Hormone and Cholesterol Synthesis
CoA is required for synthesizing steroid hormones (e.g., cortisol, testosterone) and cholesterol in the adrenal glands and other tissues, supporting endocrine function.
Neurotransmitter Production
Pantothenic acid, via CoA, supports the synthesis of acetylcholine, a neurotransmitter crucial for nerve signaling, muscle function, and cognitive processes.
Cellular Repair and Skin Health
Through its role in lipid and protein metabolism, pantothenic acid supports cell membrane integrity and tissue repair. Its derivative, dexpanthenol, is used topically to promote skin healing by enhancing fibroblast proliferation and epithelialization.
Clinical trials
2014 RCT in adults with mild-to-moderate acne vulgaris evaluating safety and efficacy of pantothenic acid-based dietary supplement vs placebo for 12 weeks.
Adults with mild-moderate acne.
Yang M, Moclair B, Hatcher V et al. 2014 (Dermatol Ther 4:93-101). Randomized double-blind placebo-controlled study, n=51 adults with mild-moderate facial acne (≥50 non-inflammatory + up to 50 inflammatory lesions), 12 weeks, 2.2 g/day pantothenic acid-based supplement. RESULT: significantly reduced total facial lesion count vs placebo. Well-tolerated. CAVEAT: standard acne management uses topical retinoids (tretinoin, adapalene), benzoyl peroxide, topical/oral antibiotics, and isotretinoin (Accutane) for severe acne — all with much stronger evidence. May be adjunctive for mild cases.
2015 double-blind RCT in 216 adults with moderate dyslipidemia comparing 400 mg/day coenzyme A (CoA) vs pantethine. Outcomes: lipid profile.
216 dyslipidemic adults.
Both CoA and pantethine reduced lipid parameters; effects modestly comparable. Note: small head-to-head trial; different populations may respond differently. Statin therapy remains first-line for high-risk dyslipidemia.

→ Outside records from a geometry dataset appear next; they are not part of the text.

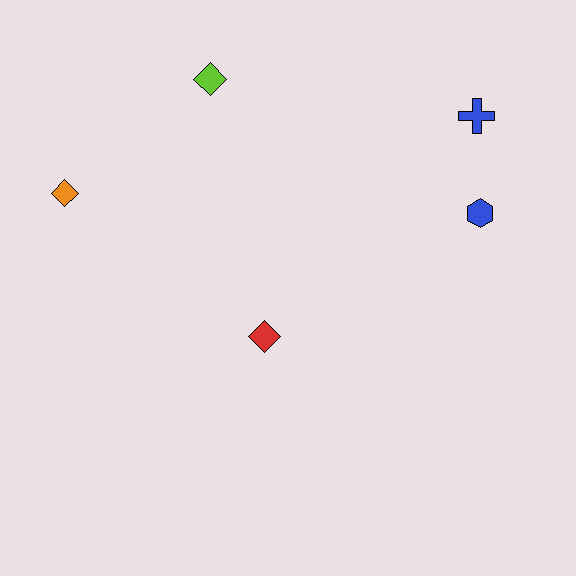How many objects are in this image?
There are 5 objects.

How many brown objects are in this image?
There are no brown objects.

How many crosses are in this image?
There is 1 cross.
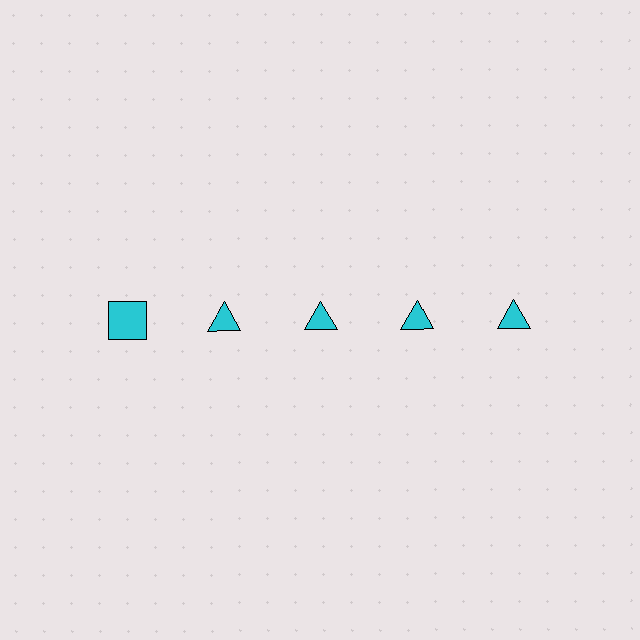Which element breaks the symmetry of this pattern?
The cyan square in the top row, leftmost column breaks the symmetry. All other shapes are cyan triangles.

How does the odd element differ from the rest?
It has a different shape: square instead of triangle.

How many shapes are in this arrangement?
There are 5 shapes arranged in a grid pattern.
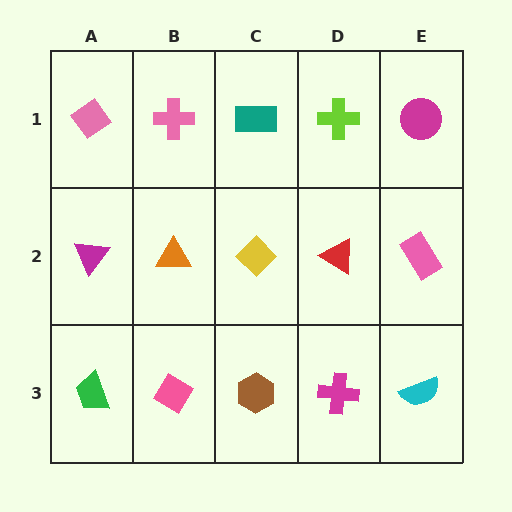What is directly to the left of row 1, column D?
A teal rectangle.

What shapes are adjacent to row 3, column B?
An orange triangle (row 2, column B), a green trapezoid (row 3, column A), a brown hexagon (row 3, column C).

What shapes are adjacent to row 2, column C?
A teal rectangle (row 1, column C), a brown hexagon (row 3, column C), an orange triangle (row 2, column B), a red triangle (row 2, column D).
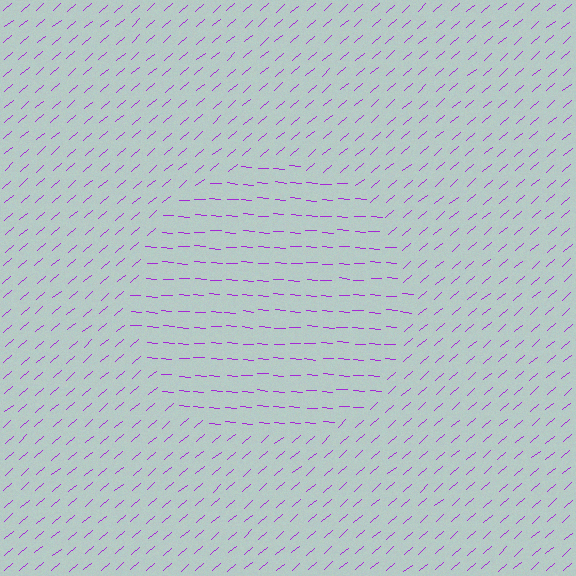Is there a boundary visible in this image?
Yes, there is a texture boundary formed by a change in line orientation.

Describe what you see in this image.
The image is filled with small purple line segments. A circle region in the image has lines oriented differently from the surrounding lines, creating a visible texture boundary.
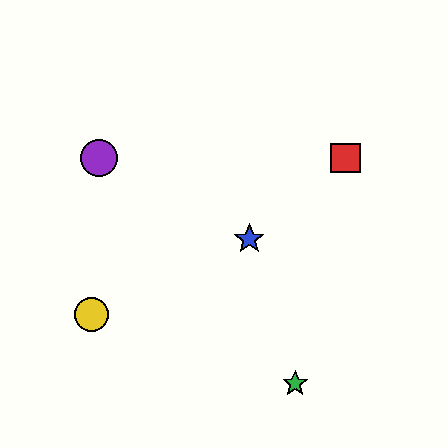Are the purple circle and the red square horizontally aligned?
Yes, both are at y≈158.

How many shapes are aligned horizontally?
2 shapes (the red square, the purple circle) are aligned horizontally.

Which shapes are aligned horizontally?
The red square, the purple circle are aligned horizontally.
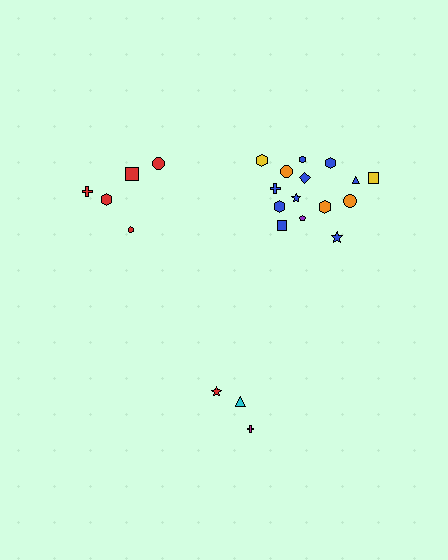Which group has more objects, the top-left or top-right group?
The top-right group.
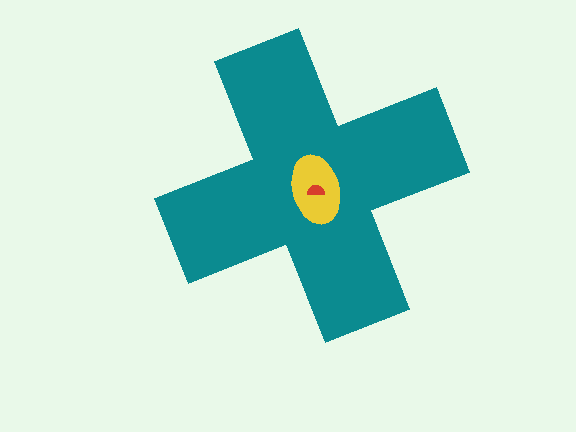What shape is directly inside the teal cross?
The yellow ellipse.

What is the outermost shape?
The teal cross.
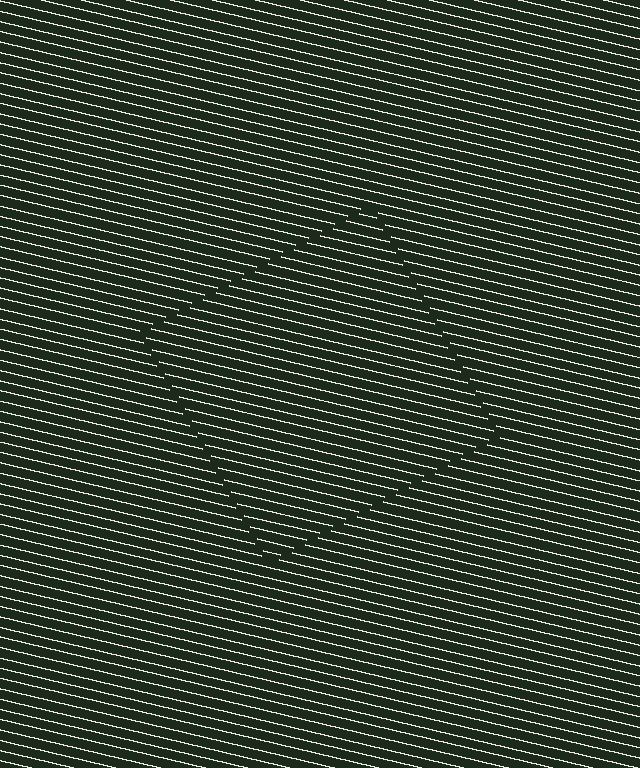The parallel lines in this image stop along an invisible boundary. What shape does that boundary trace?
An illusory square. The interior of the shape contains the same grating, shifted by half a period — the contour is defined by the phase discontinuity where line-ends from the inner and outer gratings abut.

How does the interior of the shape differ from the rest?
The interior of the shape contains the same grating, shifted by half a period — the contour is defined by the phase discontinuity where line-ends from the inner and outer gratings abut.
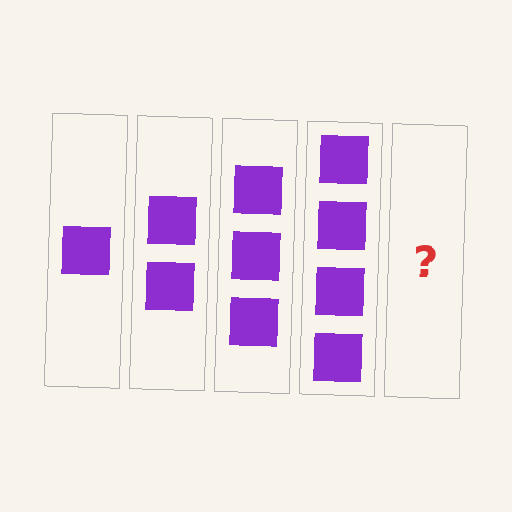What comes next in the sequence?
The next element should be 5 squares.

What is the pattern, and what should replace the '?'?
The pattern is that each step adds one more square. The '?' should be 5 squares.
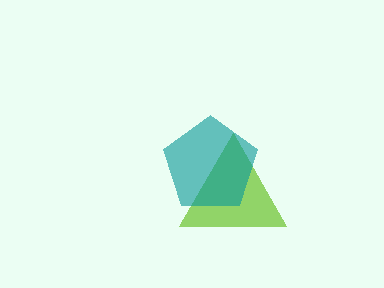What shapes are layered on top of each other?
The layered shapes are: a lime triangle, a teal pentagon.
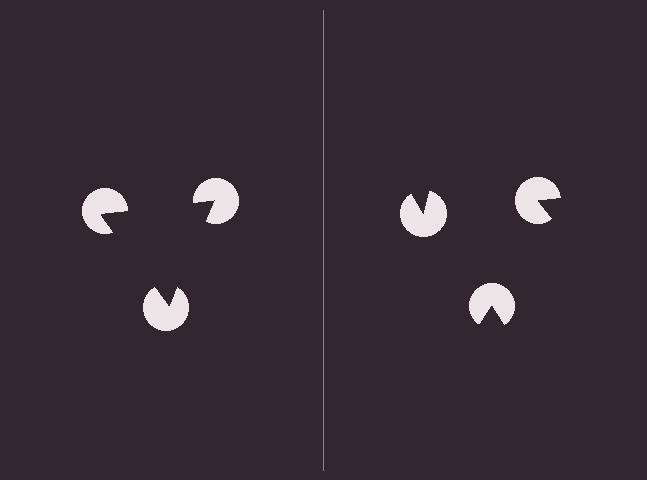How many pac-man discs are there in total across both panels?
6 — 3 on each side.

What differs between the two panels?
The pac-man discs are positioned identically on both sides; only the wedge orientations differ. On the left they align to a triangle; on the right they are misaligned.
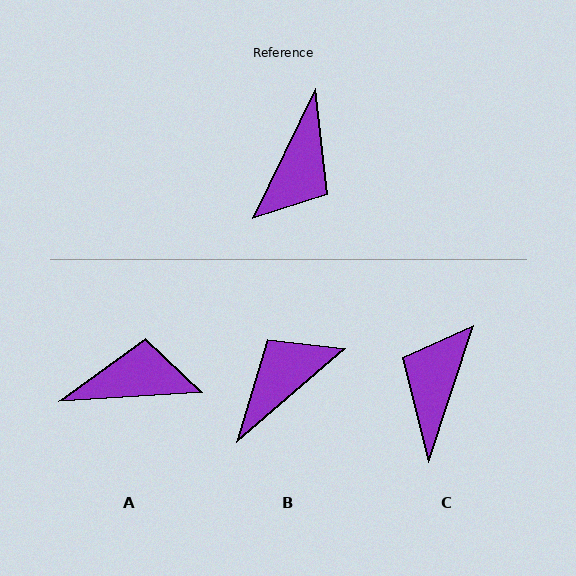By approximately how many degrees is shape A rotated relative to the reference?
Approximately 119 degrees counter-clockwise.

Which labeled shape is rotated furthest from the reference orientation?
C, about 173 degrees away.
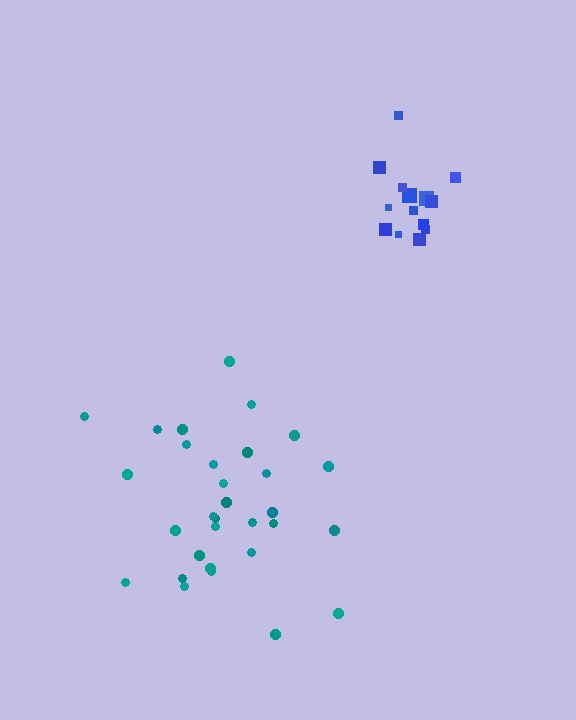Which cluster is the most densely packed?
Blue.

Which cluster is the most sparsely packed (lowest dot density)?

Clinical study comparing dexpanthenol (an alcoholic analog of pantothenic acid) with hydrocortisone for treating atopic dermatitis.
Atopic dermatitis patients.
Dexpanthenol modestly improved skin barrier function and atopic dermatitis symptoms. Note: dexpanthenol is an established TOPICAL ingredient (Bepanthen®, others) for skin barrier support; less potent than topical corticosteroids for inflammation but useful for maintenance.
2020 study exploring cerebral pantothenic acid deficiency in Alzheimer's disease patients, using biochemical analysis of post-mortem brain tissue.
Post-mortem AD vs control brains.
AD brain tissue showed reduced pantothenic acid levels in specific regions. CRITICAL CAVEAT: this is a MECHANISTIC FINDING in post-mortem tissue — does NOT establish that pantothenic acid supplementation prevents or treats AD. Tempting hypothesis for future research but NOT clinical evidence.